I am sympathetic to the story told by Joseph Rocha, who claims in a Washington Post opinion column that he was discharged from the Navy because he is gay, though he says he never told anyone. Rocha says his male colleagues concluded he was gay when he wouldn't laugh at their dirty jokes about women or visit prostitutes with them.
Gay service members have a point when they claim a double standard exists for heterosexuals and homosexuals regarding sexual behavior. Rocha also alleges cover-ups by higher-ups about male sexual assaults on lesbians and the pressure he says lesbians feel to keep quiet because by "telling" they could face discharge.
But we are beginning in the wrong place. The place to start is whether citizens of this country, through their elected representatives and the military leaders named by them, have a right to determine what type of service members best serve the interests, safety and security of the United States. I contend we do. The military should not be a test lab. Pressure is building to put female sailors on submarines, along with gay, lesbian, bisexual and transgender people presumably. That many heterosexuals find homosexual behavior immoral and not conducive to unit cohesion is of no concern to the social wrecking crew.

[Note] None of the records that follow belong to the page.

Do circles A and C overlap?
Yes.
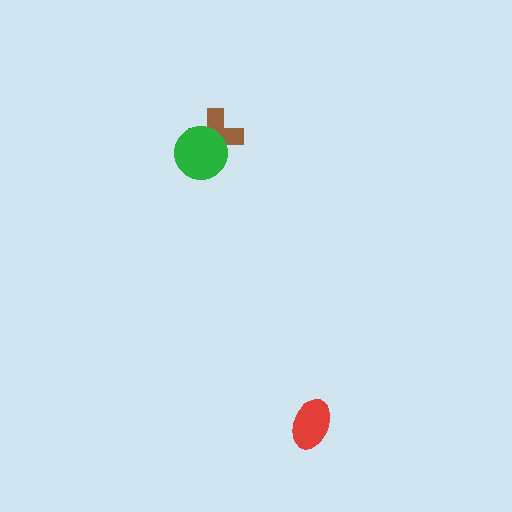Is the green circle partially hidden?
No, no other shape covers it.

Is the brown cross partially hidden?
Yes, it is partially covered by another shape.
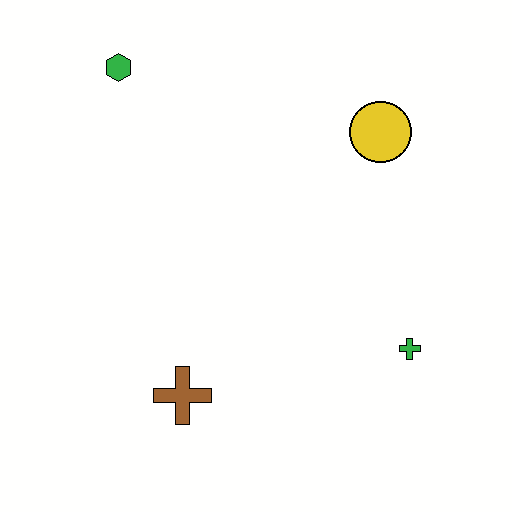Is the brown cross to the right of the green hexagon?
Yes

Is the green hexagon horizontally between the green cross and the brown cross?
No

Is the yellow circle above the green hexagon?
No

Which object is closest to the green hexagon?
The yellow circle is closest to the green hexagon.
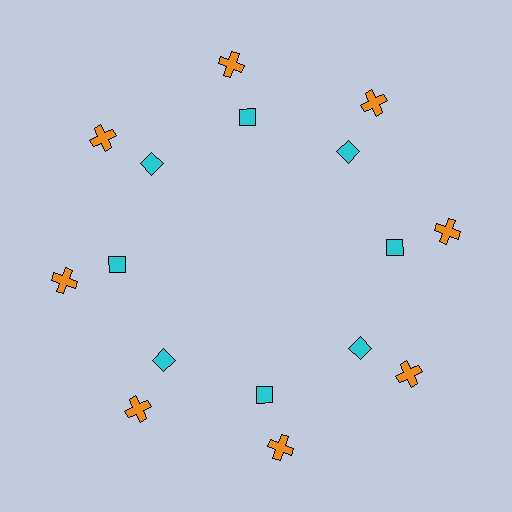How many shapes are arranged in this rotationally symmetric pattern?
There are 16 shapes, arranged in 8 groups of 2.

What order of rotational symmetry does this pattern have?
This pattern has 8-fold rotational symmetry.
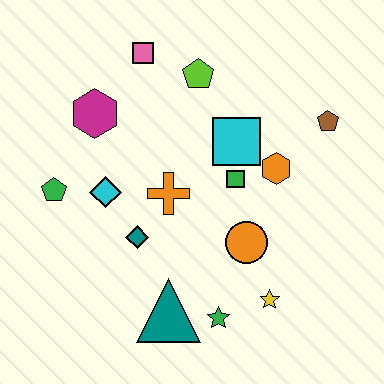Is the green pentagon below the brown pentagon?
Yes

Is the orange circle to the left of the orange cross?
No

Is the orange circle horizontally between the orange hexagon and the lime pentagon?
Yes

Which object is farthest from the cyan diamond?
The brown pentagon is farthest from the cyan diamond.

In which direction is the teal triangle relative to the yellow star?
The teal triangle is to the left of the yellow star.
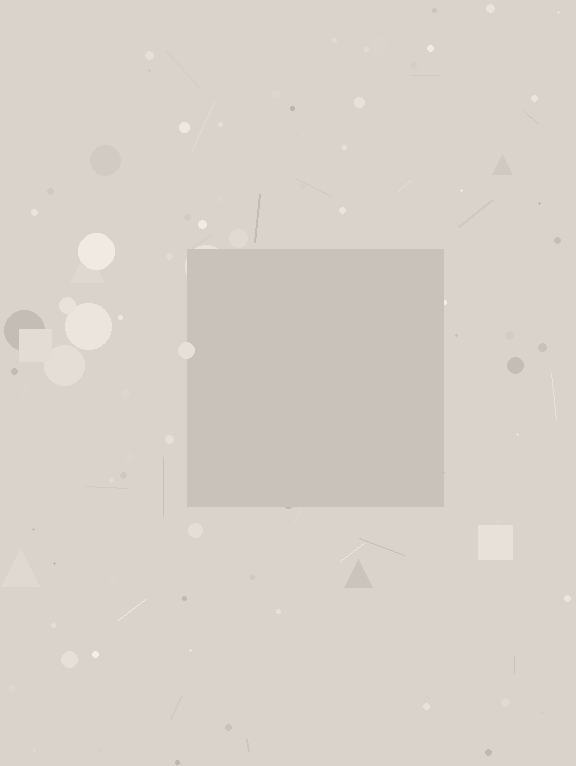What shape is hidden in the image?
A square is hidden in the image.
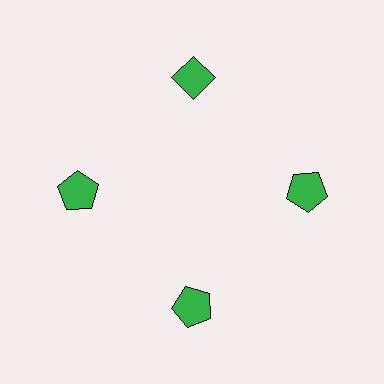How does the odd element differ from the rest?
It has a different shape: diamond instead of pentagon.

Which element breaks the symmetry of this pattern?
The green diamond at roughly the 12 o'clock position breaks the symmetry. All other shapes are green pentagons.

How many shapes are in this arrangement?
There are 4 shapes arranged in a ring pattern.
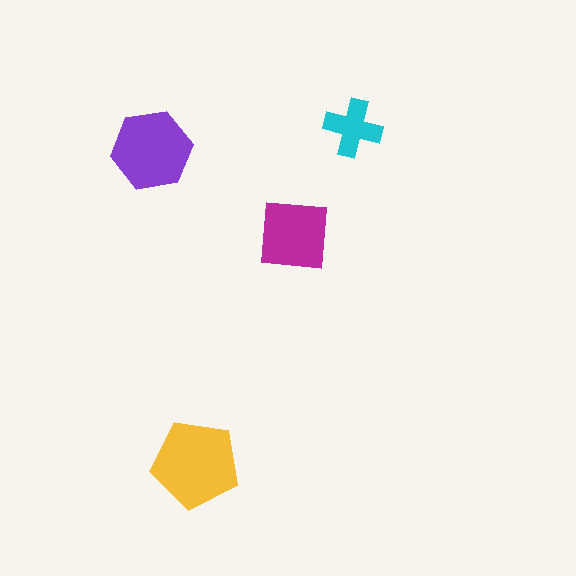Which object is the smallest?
The cyan cross.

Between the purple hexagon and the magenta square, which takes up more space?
The purple hexagon.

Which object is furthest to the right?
The cyan cross is rightmost.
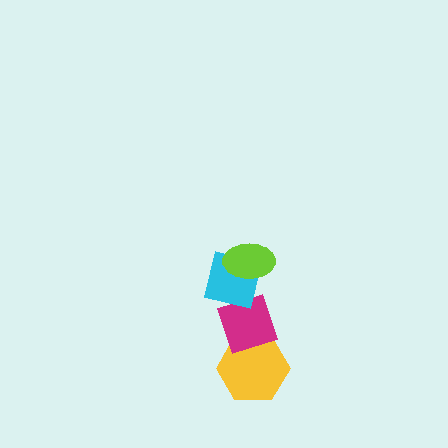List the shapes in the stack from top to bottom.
From top to bottom: the lime ellipse, the cyan square, the magenta diamond, the yellow hexagon.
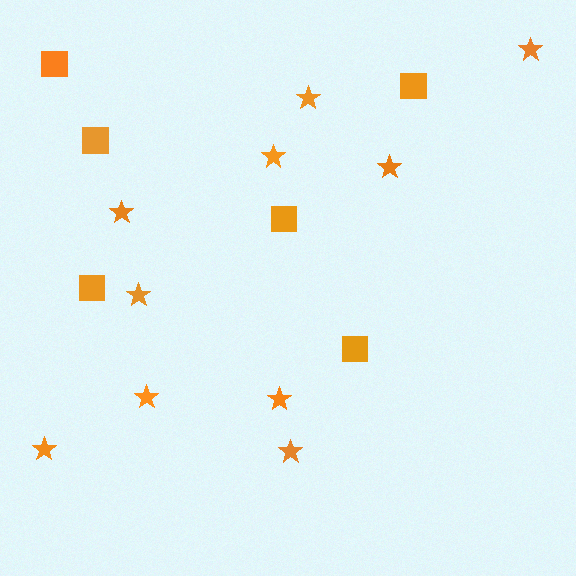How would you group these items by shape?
There are 2 groups: one group of stars (10) and one group of squares (6).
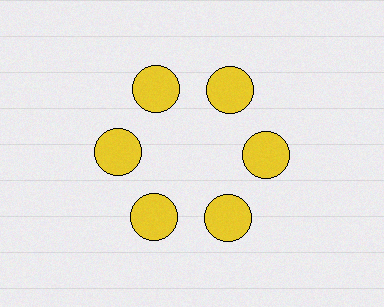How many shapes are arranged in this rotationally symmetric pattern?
There are 6 shapes, arranged in 6 groups of 1.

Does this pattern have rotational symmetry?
Yes, this pattern has 6-fold rotational symmetry. It looks the same after rotating 60 degrees around the center.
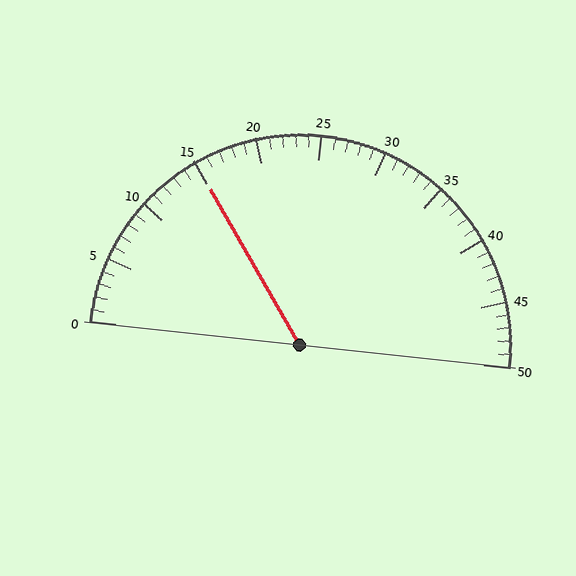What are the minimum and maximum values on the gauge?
The gauge ranges from 0 to 50.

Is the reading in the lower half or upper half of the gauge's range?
The reading is in the lower half of the range (0 to 50).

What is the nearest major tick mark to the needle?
The nearest major tick mark is 15.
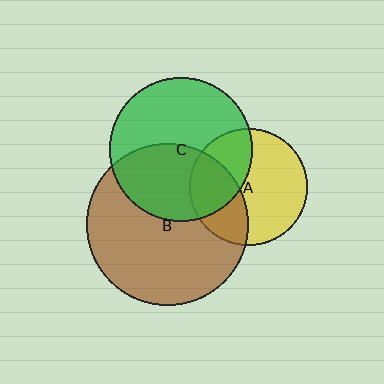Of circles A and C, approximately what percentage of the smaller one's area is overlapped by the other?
Approximately 35%.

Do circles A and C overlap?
Yes.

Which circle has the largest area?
Circle B (brown).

What gay activists apparently don't care about is the effect reshaping the military in their image would have on our ability to fight and defend the country, which, after all, is the purpose of a military. If the armed services were open to all behaviors (as distinct from orientations), recruitment might become more difficult. Some of the services have recently struggled to meet their recruitment goals, though overall enlistment is up because of the economy.
At the Human Rights Campaign dinner last Saturday in Washington, President Obama said, "I will end 'don't ask, don't tell.'" He also pledged to bring an end to The Defense of Marriage Act (DOMA), which was passed by a Republican Congress and signed by Bill Clinton. Obama knows -- or should know -- that he does not have that power. He took an oath to faithfully execute the laws of the United States.
If Congress wants to repeal DOMA and change the military's behavioral codes, it can do so through new legislation. But that would put "Blue Dog" Democrats at risk of re-election, since they serve mostly conservative districts. They know their political careers would be over if they voted in favor of either gay marriage or for gays in the military.